At my desk in the office at the bottom of the garden, under a jacaranda tree, in one of the most violent countries in the world, I write a murder mystery series set in a pretty village in the Cotswolds, in England. In real life, the Cotswolds is a place where the murder rate is close to zero. A local news article "Rise in violent crime in Cotswolds" tells us that there was one homicide—a category which includes both murder and manslaughter—in the year 2022. In the previous 12 months, there had been none.
In our books, life in the Cotswolds is far more perilous. Under the pen name Katie Gayle, my co-author Gail Schimmel and I have killed off a dozen or so people in six books and counting, in a popular genre called "cozy mystery." Think Murder She Wrote, or the books of Agatha Christie or Richard Osman.
A defining characteristic of this genre is the absence of graphic violence, grit and gore. When bad things happen, they happen off-page, out of sight, and with a certain delicacy. The victims are more often than not pushed off hilltop walking paths, or drowned in picturesque lakes, or bonked on the head in the heat of the moment with heavy domestic objects (a frying pan, a doorstop). When readers meet them, the violence is over. Some of the victims are long dead, but recently discovered. The crime is solved not by the police, but by an amateur sleuth—in our case, Julia Bird, a practical, wise woman of 60+—using instinct and good old common sense. Thanks to her efforts, justice is served.
I forget exactly what I was writing that morning, a year ago—perhaps Julia was taking a walk through the soft green of the spring woods with her chocolate labrador, or on her way to her volunteer job at the local Charity Shop where she might happen upon a useful clue—when a man appeared at the door of my office with a gun.
I had heard the garage door open, and my son's footsteps, and his voice: "My mom's in there." When I looked up, he was standing at my door with another man, who I took for a friend until I saw that he was older, and he was holding my son's arm tightly, and he had a gun. Three more men jostled nervously behind him.
Because I don't live in a village in the Cotswolds, but in suburban Johannesburg, I said to myself, quite rationally, "Ah, okay, so this is how it goes down. An armed robbery. It's finally happening to us." I know dozens of people who have been robbed, carjacked, mugged, scammed, and held up, but other than the cellphones pickpocketed from my kids at clubs and festivals over the years, we have largely dodged the odds for decades.
The man cut to the chase: "Do you love this boy?"
I assured him in a voice so calm I didn't recognise it, that yes, I love the boy.
"Where are the guns… the safe… the money?"
We own neither guns nor a safe full of cash—I wondered briefly if everyone else had such things, and if our oversight in this matter made things better or worse for us—but I assured him that I would give him whatever else he wanted.
And I did.
I gave him the wedding ring off my finger.
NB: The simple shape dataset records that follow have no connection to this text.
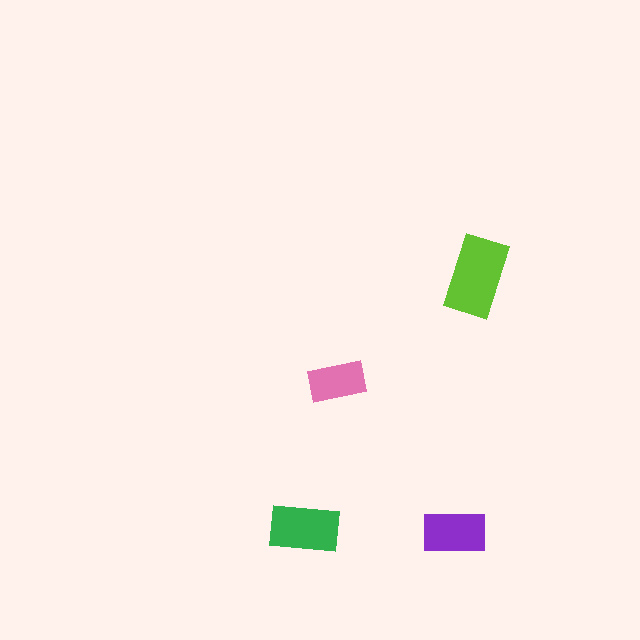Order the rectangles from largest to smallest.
the lime one, the green one, the purple one, the pink one.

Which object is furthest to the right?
The lime rectangle is rightmost.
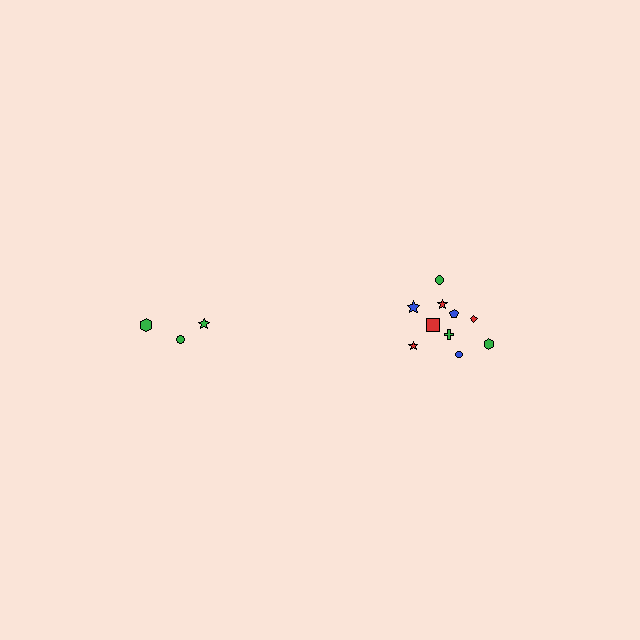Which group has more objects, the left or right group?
The right group.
All my "good" jewelry, my mother's and my grandmothers', none of which I ever wore, because who, in Johannesburg, would be so foolish as to wander about in gran's amethysts? Instead, I tucked the little sack of treasure into the corner of a high up cupboard in my bedroom, and when the moment came, I climbed on a stool and handed it over at gunpoint. I feel there's an edifying lesson there, or an inspiring meme about wearing your good bra and lighting the Jo Malone candles, but that's not the point I'm here to make.
They took phones and laptops. Passports and bank cards. A crappy television. My RayBans. The saxophone my husband has played in dozens of bands since he was 17. Oh, and our car, which the boy had been driving when they followed him into the garage and held him up.
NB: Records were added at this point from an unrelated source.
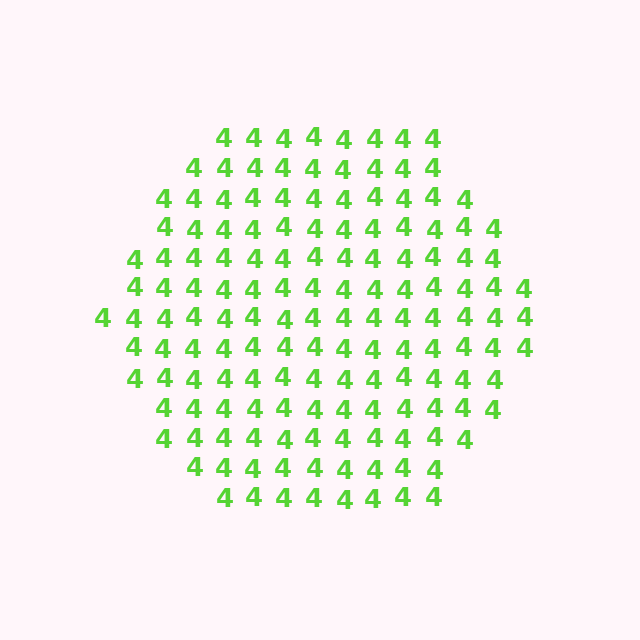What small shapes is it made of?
It is made of small digit 4's.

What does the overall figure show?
The overall figure shows a hexagon.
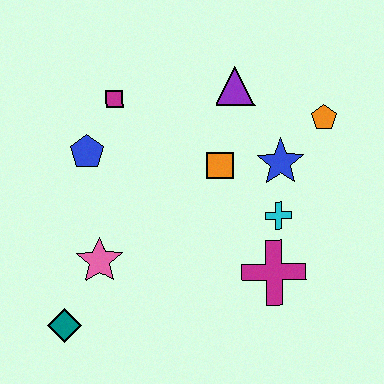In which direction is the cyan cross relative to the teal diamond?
The cyan cross is to the right of the teal diamond.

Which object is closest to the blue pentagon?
The magenta square is closest to the blue pentagon.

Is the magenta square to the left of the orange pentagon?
Yes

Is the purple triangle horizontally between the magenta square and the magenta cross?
Yes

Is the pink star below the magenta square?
Yes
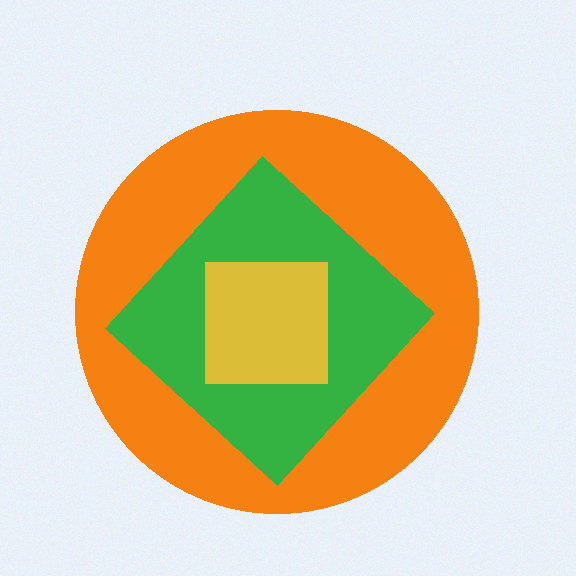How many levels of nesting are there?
3.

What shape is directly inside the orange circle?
The green diamond.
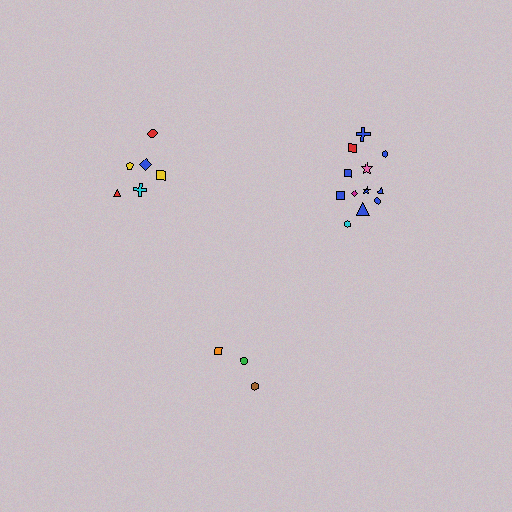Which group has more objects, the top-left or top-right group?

Because we were mostly face down on the carpet while the men ransacked the place, other absences went unnoticed, and months later, when we'd ask each other, "Have you seen my black coat… my torch… the backgammon set…" (That last, in a smart leather case, was a disappointment, I'm sure).
*
The trauma counselor had me look at a point on the wall next to her and give a brief account of what happened on that day. I was to tell it fast, without dwelling on details, and I was to tell it in the third person, as if it had happened to someone else.
This intrigued me. One of the most defining choices you make as a novelist is that of the narrative voice, or point of view. It's the perspective from which the story is told. Each narrative position brings with it its own problems and possibilities.
The voice that comes most naturally to me as a writer is the close third person. The best way to describe it is as if the protagonist has a camera on her shoulder, showing the reader the action. It's not the protagonist herself talking (that would be first person), but it is the protagonist's view of the world.
The close third person is, in many respects, a terrible choice of narrative voice. It's one that causes me no end of trouble. It has all the disadvantages of the first person narrator—you can only see what your protagonist sees, think what she thinks. It means your protagonist has to be in every scene, and has to find out anything that happens "off stage" through investigation, conversation or some other means.
The close third person also lacks the advantages of the more traditional omniscient third person narrator, who resides outside of the action, who can travel through space and time, who can get into anyone's head, who knows what everyone in the story knows—and sometimes more.
I'm not cut out for all-knowing omniscience. Or for the constant spotlight of the "I." The close third's slanted intimacy, the feeling of being almost inside the protagonist's head, but a little detached, works for me.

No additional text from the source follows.